ドゥテルテの憲法改正チャレンジ

フィリピンのドゥテルテ大統領がまた一波乱起こしている。今度は政治制度の抜本的改革(改悪?)だ。マルコス時代以来初めての憲法改正により、現在の大統領下の単一政府制から、大統領と首相下の連邦制に変更しようというのだ。加えて、財界から憲法改正への支持を得るため、現在憲法で40%と定められている外国人持ち株比率を撤廃、外国人保有は自由とする案が与党議員たちから出ている。

先月半ばに行われた世論調査によると、67%が憲法改正に反対で、3月の調査よりも3%アップ。

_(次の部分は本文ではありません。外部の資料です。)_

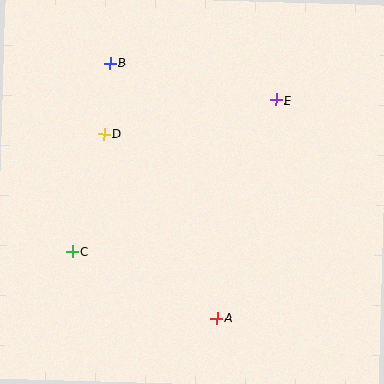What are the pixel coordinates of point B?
Point B is at (110, 63).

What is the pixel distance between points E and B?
The distance between E and B is 170 pixels.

地理的に反政府勢力が唯一ベースとするミンダナオ島だけ、過半数以上が賛成している。

ドゥテルテ大統領は、連邦制への移行で、地方により強い権限と多い財源を与えることができ、地域間の格差を縮め、地域独自の経済発展を進めることができると謳う。しかし、そう一筋縄ではいかないようだ。

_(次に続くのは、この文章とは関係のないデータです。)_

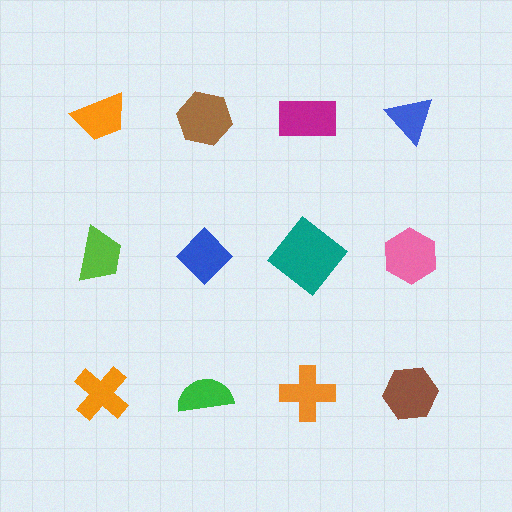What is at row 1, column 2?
A brown hexagon.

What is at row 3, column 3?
An orange cross.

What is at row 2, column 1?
A lime trapezoid.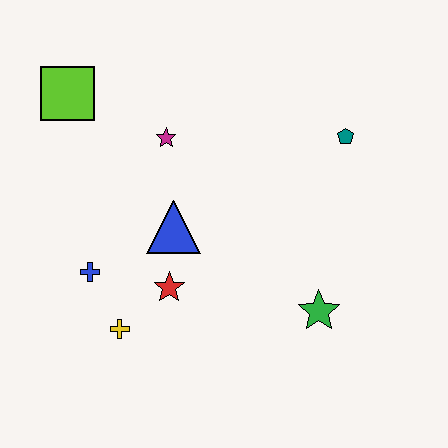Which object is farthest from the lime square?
The green star is farthest from the lime square.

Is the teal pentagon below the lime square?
Yes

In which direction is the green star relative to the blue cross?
The green star is to the right of the blue cross.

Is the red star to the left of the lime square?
No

与党内からも聞かれる懸念の一つが、今でもすでに強いとされる官僚制のさらなる強化だ。連邦制への移行で役人の権力がさらに強くなれば、地方での更なる搾取、汚職の横行が指摘されている。また、地方に税源の自由裁量を認めれば、安易に収入を上げようと新しい税を導入したり、また税率を上げる地域が出てくるかもしれない。地域間の格差がさらに広がり、貧乏人はさらに貧乏に、政界とつながるお金持ちは更にお金持ちにと言う状況も容易に想像できる。

強権と言われるドゥテルテ大統領だが、今回の憲法改正にはより多くの国民の理解と支持を取り付けない限り難しいとされる。さらなる検討と時間は与えられるだろうか。